Discurso do ministro das Relações Exteriores de Cuba, Bruno Rodríguez Parrilla, na sessão da Assembleia Geral das Nações Unidas, no tema "Necessidade de pôr fim ao Bloqueio econômico, comercial e financeiro imposto pelos Estados Unidos da América contra Cuba". Nova York, 26 de outubro de 2010
Senhor presidente:
Graves e iminentes perigos ameaçam a existência de nossa espécie. Para preservar a vida humana é preciso preservar a paz. Só o emprego de uma parte ínfima do enorme arsenal nuclear mundial acarretaria o fim da espécie. A única garantia de que as armas nucleares não possam ser usadas pelos Estados ou por ninguém será sua destruição, além da geração de armas convencionais, com o mesmo poder letal, desenvolvidas no período recente. A única solução é o desarmamento.
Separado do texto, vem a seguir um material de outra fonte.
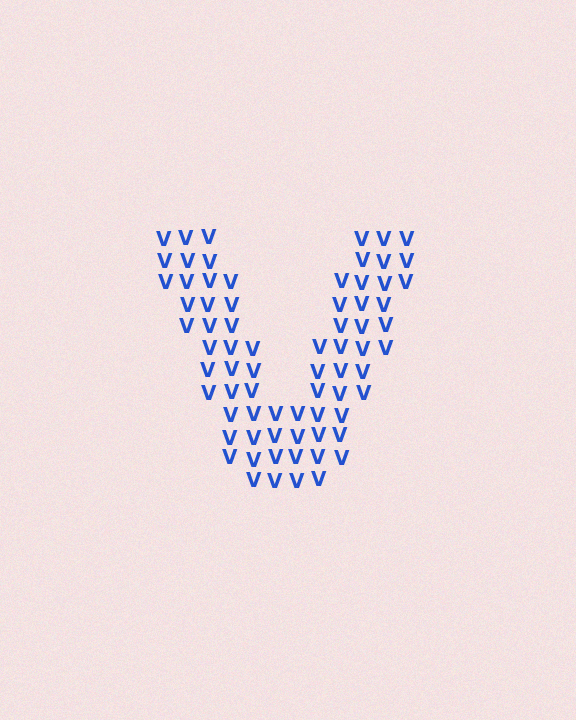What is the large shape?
The large shape is the letter V.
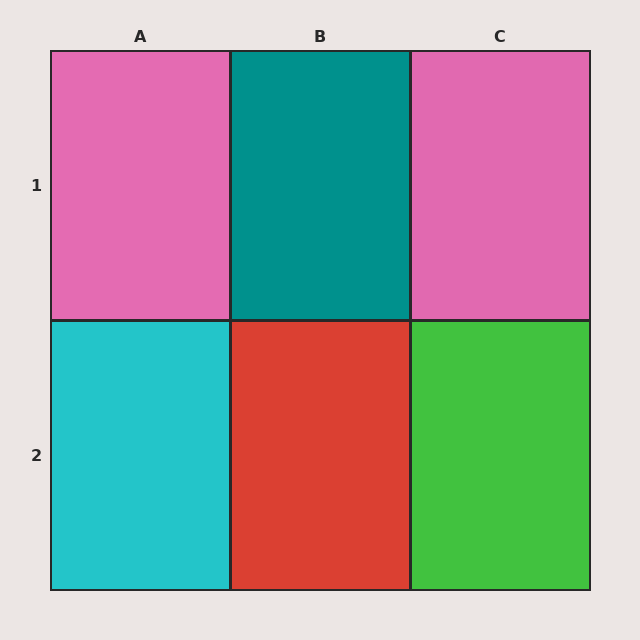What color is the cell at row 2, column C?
Green.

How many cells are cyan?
1 cell is cyan.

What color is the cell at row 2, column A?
Cyan.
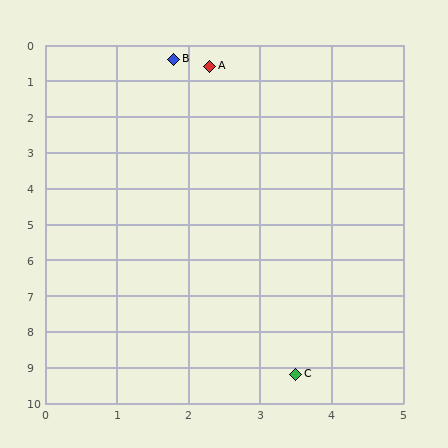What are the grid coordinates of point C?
Point C is at approximately (3.5, 9.2).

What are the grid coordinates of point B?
Point B is at approximately (1.8, 0.4).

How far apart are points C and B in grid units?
Points C and B are about 9.0 grid units apart.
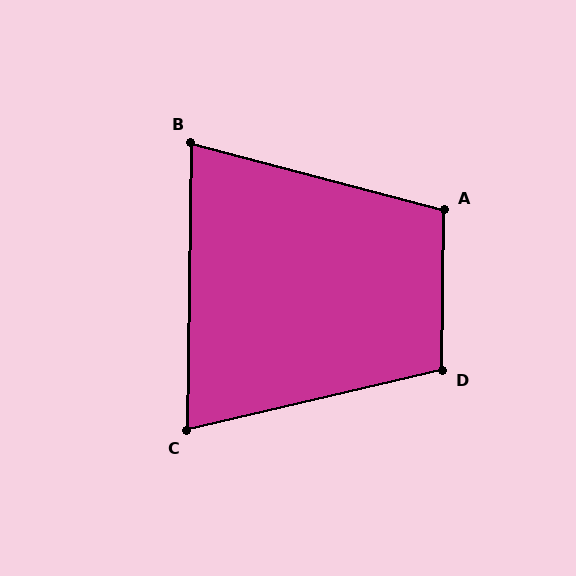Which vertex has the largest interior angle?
A, at approximately 104 degrees.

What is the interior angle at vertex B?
Approximately 76 degrees (acute).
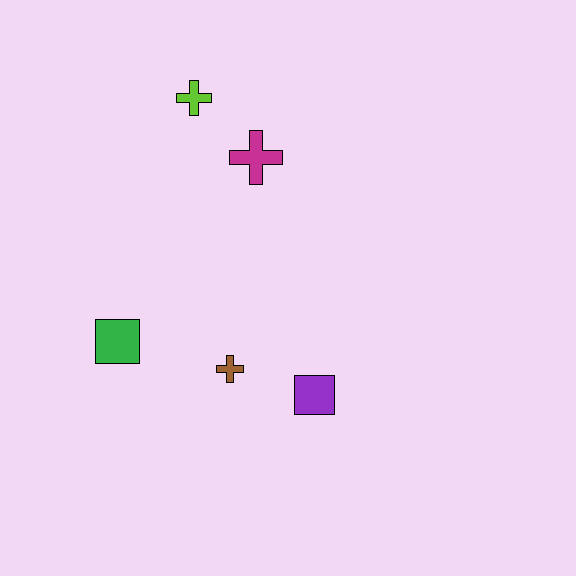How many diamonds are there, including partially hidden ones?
There are no diamonds.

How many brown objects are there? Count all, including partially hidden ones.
There is 1 brown object.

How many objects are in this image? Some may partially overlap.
There are 5 objects.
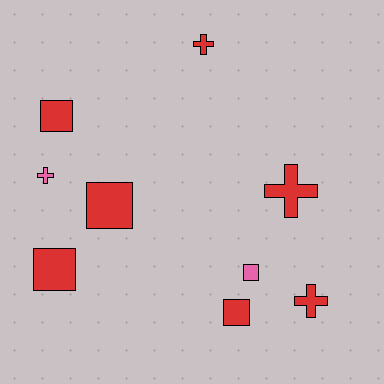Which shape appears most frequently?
Square, with 5 objects.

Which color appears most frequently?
Red, with 7 objects.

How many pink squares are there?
There is 1 pink square.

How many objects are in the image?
There are 9 objects.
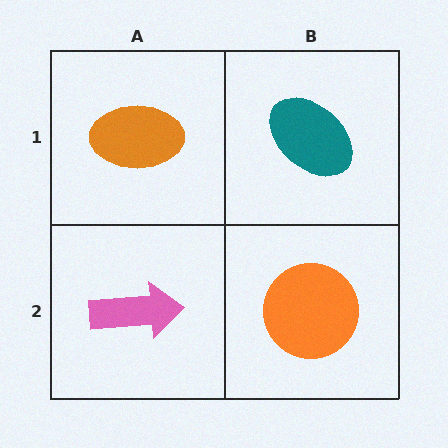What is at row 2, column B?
An orange circle.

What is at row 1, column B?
A teal ellipse.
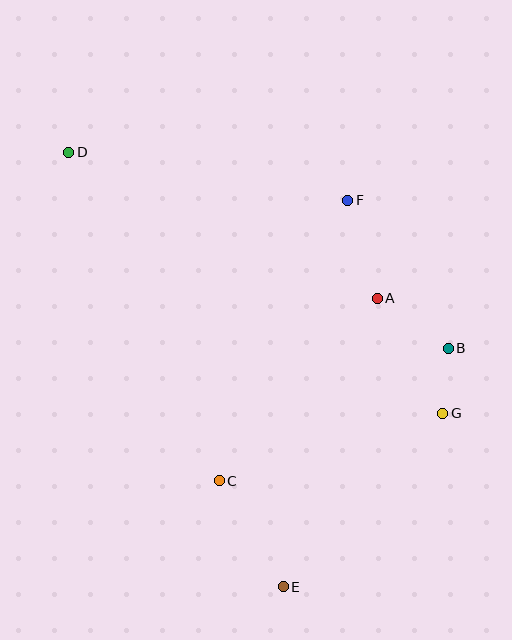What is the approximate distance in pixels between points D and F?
The distance between D and F is approximately 283 pixels.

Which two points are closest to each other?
Points B and G are closest to each other.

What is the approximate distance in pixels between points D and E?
The distance between D and E is approximately 484 pixels.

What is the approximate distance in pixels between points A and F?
The distance between A and F is approximately 102 pixels.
Para sobrevivermos, torna-se imprescindível um salto na consciência da Humanidade, só possível mediante a difusão de informação veraz sobre estes temas, que a maioria dos políticos escondem ou ignoram, a imprensa não publica e que, para as pessoas, são tão horrorosos que parecem incríveis.
Estamos em uma nova época e, em nossa opinião, cabe a esta Assembleia Geral, com toda a urgência, como pede incessantemente Fidel Castro, liderar uma mobilização mundial para exigir o respeito ao direito dos seres humanos e o direito dos povos a viver.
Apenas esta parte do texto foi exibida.